Chatbots are everywhere, and I’m a big fan of the constant improvements I see in UI, features, and more from the plethora of chatbot developers and platforms. But there’s just one thing that I think needs a little more attention with chatbots that could really help their utility and their potential to be used more often: a better memory.
In this case, I’m going to use the example of a pizza bot. Let’s say I regularly order pizzas online. It’s the same process each time, and I’m able to quickly order with specials, pick from a custom menu, and go through an easy and intuitive interface to reach my end goal.
What I wouldn’t like to do is take 16 steps and way too much back and forth with a bot every time I order a pizza. This is something that has plagued chatbots before, but there’s too much focus on interface, content, images, language, etc. The focus needs to be on time. No one will switch from an app to a chatbot if it only takes longer on a chatbot. While I know it’s still a bit of the wild west for chatbots, I feel like a chatbot with a memory and a way to really build and personalize to your users’ needs can really stand out from the rest.
Imagine if I could quickly select an order I made in the past and have the chatbot make relevant recommendations, just based on its memory of me as a user.
Let’s dig into the actual concept now. Memory is just a way of storing data — it’s what you do with that user data that counts. With a lot of the server-side development today, the opportunities for storing and recalling memory on command are nearly endless. Long-term memory allows you to easily create different situations where your bot can offer a more personalized experience for each user, which more than ever can help with retention.
Memory will make your chatbot smarter, more powerful, and more intuitive. While chatbots are still trying to prove themselves as worthy tools for daily life, no one wants to do long tasks over and over again just to find the end result to be the same as an app. This is all about the psychology of user engagement. Websites and apps follow this model, too. Imagine if you had to re-enter the same user info and other important info each time just to order something. Bot developers need to make sure they can keep up with what will make bots stand out.
The flow should be simple and focused on making the user’s experience the easiest possible, especially when they come back. Even conversationally, it’s already a really good sign if your bot says “Welcome back, Bob” after the user’s been gone for a while. A bot where you have to type in “start” or even say “hello” again only to start a long and frustrating conversation over probably won’t really see a good, consistent, and active user base. You need to focus on daily active users if you’re looking to build a bot that replaces something as big as an app. Long-term memory is the key.

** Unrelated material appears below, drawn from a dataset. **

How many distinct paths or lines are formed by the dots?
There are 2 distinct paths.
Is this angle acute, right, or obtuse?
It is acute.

In the end, chatbots still have a lot of potential to thrive technology-wise, but they need some work in personalization and the standards involved. The amount of work a user needs to do at times undermines the concept that bots can replace apps.

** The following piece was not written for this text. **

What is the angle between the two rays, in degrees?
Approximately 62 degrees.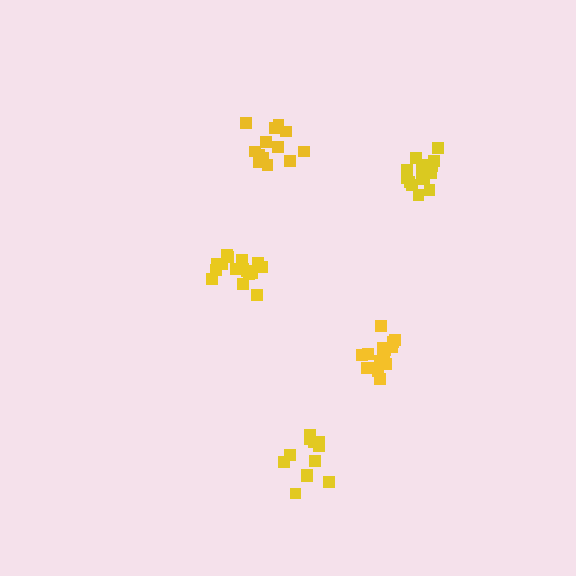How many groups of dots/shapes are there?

With apps, it’s a few clicks. Yet a chatbot can really “get to know you” with flexible and customizable user accounts. With the powerful potential of machine learning and AI on the horizon, this user experience has the potential to become exponentially better. A chatbot isn’t as extensive as an app or a website right now, but if you can successfully utilize both interface and memory together, you can dramatically improve your bot’s usability and overall potential for recurring users.